I've been able to meet and consult with some of the biggest experts in the field of FX. This past Cali visit, the head researcher of our study, Sandy, used the word "amazing" many times in reference to Owen. Any idea how reassuring that is to hear as his mom? Everyone at the MIND Institute has been so warm, supporting and encouraging. They come down to meet us! To say bye! Even the professionals in FX rock!
It's Fragile X Awareness day and I could not be more thankful. Weird, huh? I am overwhelmed with love and gratitude that someone (Was it God, Liz?? Could you be right??) sent me these people. That is how it feels - that they were given to me as gifts. My new friends, my old friends, my dining club, my work friends, my AWESOME local FX Moms who are already my best friends, my family. These totally awesome people who love me and my kids, who support me, without reservation or conditions.

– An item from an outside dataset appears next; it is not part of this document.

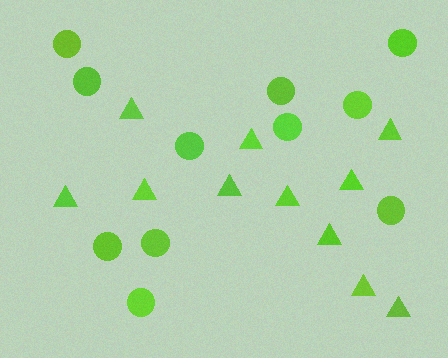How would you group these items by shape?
There are 2 groups: one group of circles (11) and one group of triangles (11).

So today - on Fragile X Awareness Day, DO SOMETHING. Wear green to represent FX, pledge to learn more about FX, or just ask me and learn more about how it affects Owen. Pledge to NEVER say the 'r-word.' Pledge to bitch slap anyone who does. And if you are struggling with this diagnosis, and lurking in the FX rooms, just speak up. Ask for help. Message me, message any of us, I promise - we will be there.

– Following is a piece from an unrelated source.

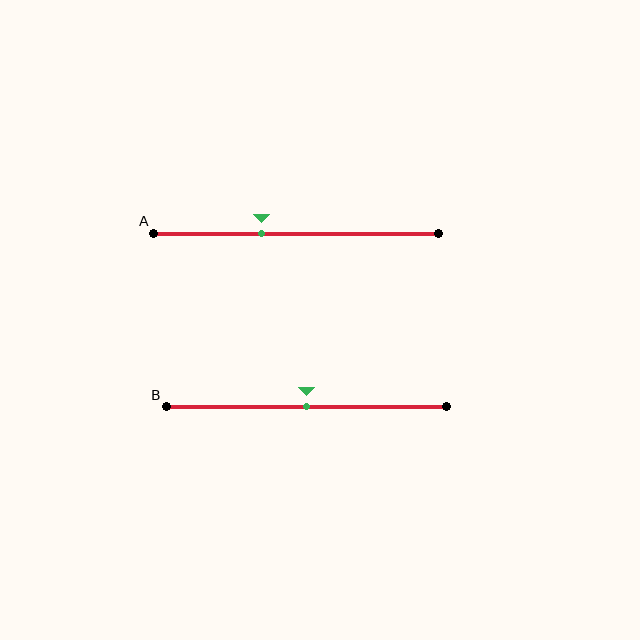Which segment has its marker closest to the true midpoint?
Segment B has its marker closest to the true midpoint.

Or just do me a favor buy Sarah a Blue Moon (keg) for her birthday. Sarah, I promise you that you won't always feel this way. You will survive the depths of grief, and this horrible hell that you are living in. I know it's no consolation now, because it didn't matter to me either a year ago, but you will emerge with strength and courage and love you didn't know was possible. You WILL be OK. I promise you, just like Cindi promises me. And we will all help in your journey, just as you have already helped in mine. Happy birthday sweet girl.